Russia reluctant to admit ‘the enemy is at the gate’, treats incursion as natural disaster
- Ukraine’s surprise incursion into Kursk marks Russia’s first foreign military clash in decades, rattling Kremlin defences and public sentiment

The Kremlin’s attempt to convey a sense of normality over the Ukrainian incursion is being replicated in state media. They have focused reporting mostly on efforts to bring humanitarian aid to the nearly 200,000 people who’ve fled their homes, as if they are victims of flooding or some other natural disaster rather than the first foreign military intervention since World War II.

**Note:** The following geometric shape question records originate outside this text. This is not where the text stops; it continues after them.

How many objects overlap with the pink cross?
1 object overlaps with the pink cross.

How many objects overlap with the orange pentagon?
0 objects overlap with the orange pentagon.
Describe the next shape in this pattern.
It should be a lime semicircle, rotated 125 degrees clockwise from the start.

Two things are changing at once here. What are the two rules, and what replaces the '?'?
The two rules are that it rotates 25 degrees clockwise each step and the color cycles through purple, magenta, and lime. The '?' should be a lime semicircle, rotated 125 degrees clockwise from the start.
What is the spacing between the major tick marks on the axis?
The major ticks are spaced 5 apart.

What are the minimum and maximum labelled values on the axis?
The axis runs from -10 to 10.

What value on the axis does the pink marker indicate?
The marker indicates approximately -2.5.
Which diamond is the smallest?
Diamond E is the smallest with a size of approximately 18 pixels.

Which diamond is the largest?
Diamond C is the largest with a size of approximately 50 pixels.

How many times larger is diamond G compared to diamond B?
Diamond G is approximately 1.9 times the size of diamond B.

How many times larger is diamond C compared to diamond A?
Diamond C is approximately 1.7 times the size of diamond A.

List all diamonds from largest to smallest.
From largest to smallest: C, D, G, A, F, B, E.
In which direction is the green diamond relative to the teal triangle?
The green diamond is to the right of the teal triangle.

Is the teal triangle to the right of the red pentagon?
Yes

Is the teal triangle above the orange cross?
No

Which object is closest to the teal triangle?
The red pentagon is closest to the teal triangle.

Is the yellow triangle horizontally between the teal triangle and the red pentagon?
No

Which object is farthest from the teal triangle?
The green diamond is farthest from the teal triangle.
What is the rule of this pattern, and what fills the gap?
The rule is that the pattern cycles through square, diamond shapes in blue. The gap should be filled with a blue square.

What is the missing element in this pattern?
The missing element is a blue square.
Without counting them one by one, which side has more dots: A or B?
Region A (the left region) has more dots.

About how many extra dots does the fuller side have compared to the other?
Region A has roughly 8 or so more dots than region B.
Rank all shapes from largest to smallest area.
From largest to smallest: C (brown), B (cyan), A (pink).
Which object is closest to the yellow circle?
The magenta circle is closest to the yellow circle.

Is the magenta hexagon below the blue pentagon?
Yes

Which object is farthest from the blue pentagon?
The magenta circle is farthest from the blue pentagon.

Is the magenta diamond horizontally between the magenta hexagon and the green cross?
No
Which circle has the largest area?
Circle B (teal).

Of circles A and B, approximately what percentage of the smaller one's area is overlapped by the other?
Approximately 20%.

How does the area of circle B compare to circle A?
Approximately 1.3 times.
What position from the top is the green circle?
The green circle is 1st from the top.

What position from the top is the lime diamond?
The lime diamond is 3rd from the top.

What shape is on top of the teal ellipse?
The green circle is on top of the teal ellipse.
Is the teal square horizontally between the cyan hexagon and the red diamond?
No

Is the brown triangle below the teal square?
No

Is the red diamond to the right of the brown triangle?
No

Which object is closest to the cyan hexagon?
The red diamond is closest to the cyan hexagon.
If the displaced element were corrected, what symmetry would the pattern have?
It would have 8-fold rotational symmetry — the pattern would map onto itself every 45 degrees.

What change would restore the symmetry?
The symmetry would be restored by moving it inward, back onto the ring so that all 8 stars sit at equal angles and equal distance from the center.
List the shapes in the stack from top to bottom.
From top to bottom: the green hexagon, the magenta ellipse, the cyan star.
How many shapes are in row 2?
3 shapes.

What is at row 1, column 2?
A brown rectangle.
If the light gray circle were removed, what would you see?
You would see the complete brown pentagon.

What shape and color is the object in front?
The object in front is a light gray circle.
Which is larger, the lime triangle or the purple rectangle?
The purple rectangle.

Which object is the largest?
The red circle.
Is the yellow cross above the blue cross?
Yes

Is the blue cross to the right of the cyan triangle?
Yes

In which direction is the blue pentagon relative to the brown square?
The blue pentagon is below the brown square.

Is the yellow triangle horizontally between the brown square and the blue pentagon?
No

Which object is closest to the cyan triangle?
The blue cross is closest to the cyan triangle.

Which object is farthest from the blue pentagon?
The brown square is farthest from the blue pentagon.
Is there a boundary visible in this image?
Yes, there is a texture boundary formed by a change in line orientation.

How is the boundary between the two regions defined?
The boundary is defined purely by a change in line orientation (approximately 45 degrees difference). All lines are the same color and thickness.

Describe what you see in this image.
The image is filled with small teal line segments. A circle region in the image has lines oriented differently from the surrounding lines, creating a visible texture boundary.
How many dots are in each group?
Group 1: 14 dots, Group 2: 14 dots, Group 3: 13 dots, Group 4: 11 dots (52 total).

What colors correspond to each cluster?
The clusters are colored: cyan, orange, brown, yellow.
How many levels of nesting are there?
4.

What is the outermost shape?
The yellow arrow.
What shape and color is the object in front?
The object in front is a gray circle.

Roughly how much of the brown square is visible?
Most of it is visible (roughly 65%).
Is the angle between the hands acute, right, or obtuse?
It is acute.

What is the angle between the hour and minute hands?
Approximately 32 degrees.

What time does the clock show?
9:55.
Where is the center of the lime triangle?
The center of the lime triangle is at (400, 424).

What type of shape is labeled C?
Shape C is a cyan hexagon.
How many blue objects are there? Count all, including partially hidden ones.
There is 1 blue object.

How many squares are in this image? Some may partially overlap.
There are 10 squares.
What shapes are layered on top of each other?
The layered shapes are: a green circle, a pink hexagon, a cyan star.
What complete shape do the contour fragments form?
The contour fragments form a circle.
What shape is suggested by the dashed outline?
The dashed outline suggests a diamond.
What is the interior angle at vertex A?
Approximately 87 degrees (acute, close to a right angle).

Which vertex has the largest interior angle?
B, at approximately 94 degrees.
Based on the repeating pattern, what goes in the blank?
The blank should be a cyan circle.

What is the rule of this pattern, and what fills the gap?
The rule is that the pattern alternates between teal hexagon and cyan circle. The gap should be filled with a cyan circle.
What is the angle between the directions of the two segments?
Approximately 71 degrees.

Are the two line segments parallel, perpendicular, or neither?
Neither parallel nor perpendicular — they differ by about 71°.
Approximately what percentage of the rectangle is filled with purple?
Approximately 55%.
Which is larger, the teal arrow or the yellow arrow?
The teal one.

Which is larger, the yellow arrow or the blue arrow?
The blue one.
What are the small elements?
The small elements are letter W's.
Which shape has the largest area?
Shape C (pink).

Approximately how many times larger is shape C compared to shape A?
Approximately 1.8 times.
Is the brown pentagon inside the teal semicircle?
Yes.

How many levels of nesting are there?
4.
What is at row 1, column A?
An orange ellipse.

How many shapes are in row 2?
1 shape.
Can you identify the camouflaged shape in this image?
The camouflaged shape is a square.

“The Kremlin doesn’t want to send a message that the enemy is at the gate,” said Olga Oliker, Director for Europe & Central Asia at the International Crisis Group in Brussels. “They don’t want to send a message of Ukraine’s strength and their own weakness.”
Ukraine says it is continuing to expand operations in Kursk and controls dozens of villages and towns with the incursion in its second week. Russia’s Defense Ministry has rushed reinforcements to try to restore control, so far without success. Authorities have also declared a state of emergency in the neighbouring Belgorod region, where officials report mounting cross-border attacks from Ukraine.

It is a stunning reversal for Russia more than 900 days after Putin ordered the February 2022 invasion that was meant to deliver a swift victory. Ukraine’s military strike caught its allies in the US and Europe by surprise, too, where some had long worried that allowing Kyiv to carry the war into Russia would be a red line provoking a harsh response from Putin – maybe even a nuclear one.